Since then I’ve grown up a bit, learned a little and run a gazillion media training courses. And in every one of those I’ve passed on George’s advice and extended it to include a caution about on-air rows with television and radio presenters.
The theory being: unless you control the sub’s desk, the cutting floor, the mixing desk or you host the show, your chances of besting a journalist or a TV or radio presenter in a flat-out ding-dong are slim to zero.
In a broadcast scenario, when you find yourself faced with an aggressive presenter or interviewee don’t even think about trying to win the argument. The best you can do is articulate your points and let the audience be the judge.
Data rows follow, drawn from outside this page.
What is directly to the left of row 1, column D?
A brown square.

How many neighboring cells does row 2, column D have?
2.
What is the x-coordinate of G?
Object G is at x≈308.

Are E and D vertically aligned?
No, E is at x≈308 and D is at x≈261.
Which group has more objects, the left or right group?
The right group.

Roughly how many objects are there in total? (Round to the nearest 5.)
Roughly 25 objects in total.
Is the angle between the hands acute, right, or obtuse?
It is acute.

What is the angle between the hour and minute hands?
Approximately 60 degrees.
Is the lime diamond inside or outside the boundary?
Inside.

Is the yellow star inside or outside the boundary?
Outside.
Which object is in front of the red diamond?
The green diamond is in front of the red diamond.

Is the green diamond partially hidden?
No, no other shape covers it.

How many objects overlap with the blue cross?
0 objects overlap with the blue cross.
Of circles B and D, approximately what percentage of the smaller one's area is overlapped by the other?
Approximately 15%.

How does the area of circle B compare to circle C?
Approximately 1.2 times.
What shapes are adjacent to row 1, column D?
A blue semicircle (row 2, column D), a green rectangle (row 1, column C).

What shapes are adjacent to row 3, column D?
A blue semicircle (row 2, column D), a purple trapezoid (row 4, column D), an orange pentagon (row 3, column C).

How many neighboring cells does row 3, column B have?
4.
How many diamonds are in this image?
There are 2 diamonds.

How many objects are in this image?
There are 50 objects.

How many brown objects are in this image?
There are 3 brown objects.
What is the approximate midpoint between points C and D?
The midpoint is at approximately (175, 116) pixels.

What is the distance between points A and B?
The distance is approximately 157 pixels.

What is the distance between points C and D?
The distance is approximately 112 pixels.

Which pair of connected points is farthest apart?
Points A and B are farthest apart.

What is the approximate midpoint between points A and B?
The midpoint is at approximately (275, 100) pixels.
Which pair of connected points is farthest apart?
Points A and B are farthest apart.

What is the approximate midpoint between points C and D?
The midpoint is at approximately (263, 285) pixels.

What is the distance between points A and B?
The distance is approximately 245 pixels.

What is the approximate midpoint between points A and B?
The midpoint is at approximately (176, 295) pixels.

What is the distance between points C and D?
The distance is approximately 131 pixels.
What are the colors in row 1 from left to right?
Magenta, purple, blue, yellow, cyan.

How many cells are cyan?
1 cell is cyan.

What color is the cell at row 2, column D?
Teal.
The average viewer or listener is going to go off you faster than an Arab leader’s bank transfer.
The follow-on from that is that, quite often, the audience is neutral. And their sympathies are fickle. If they like you, they’ll cut you a lot of slack. If you alienate them, they’ll hate you from the start. And there are a heap of ways to influence the way they swing.
Of course, the beauty is that in many cases (not all) this applies as much to the interviewer as to the interviewee. How many times have you wanted an interviewer simply to shut up and let the guest answer the question?
As the odds-on favourite hate-figure in any aggressive interview, one of the ways to make your situation even worse is to embark on a little rant about your critics. The average viewer or listener is going to go off you faster than an Arab leader’s bank transfer.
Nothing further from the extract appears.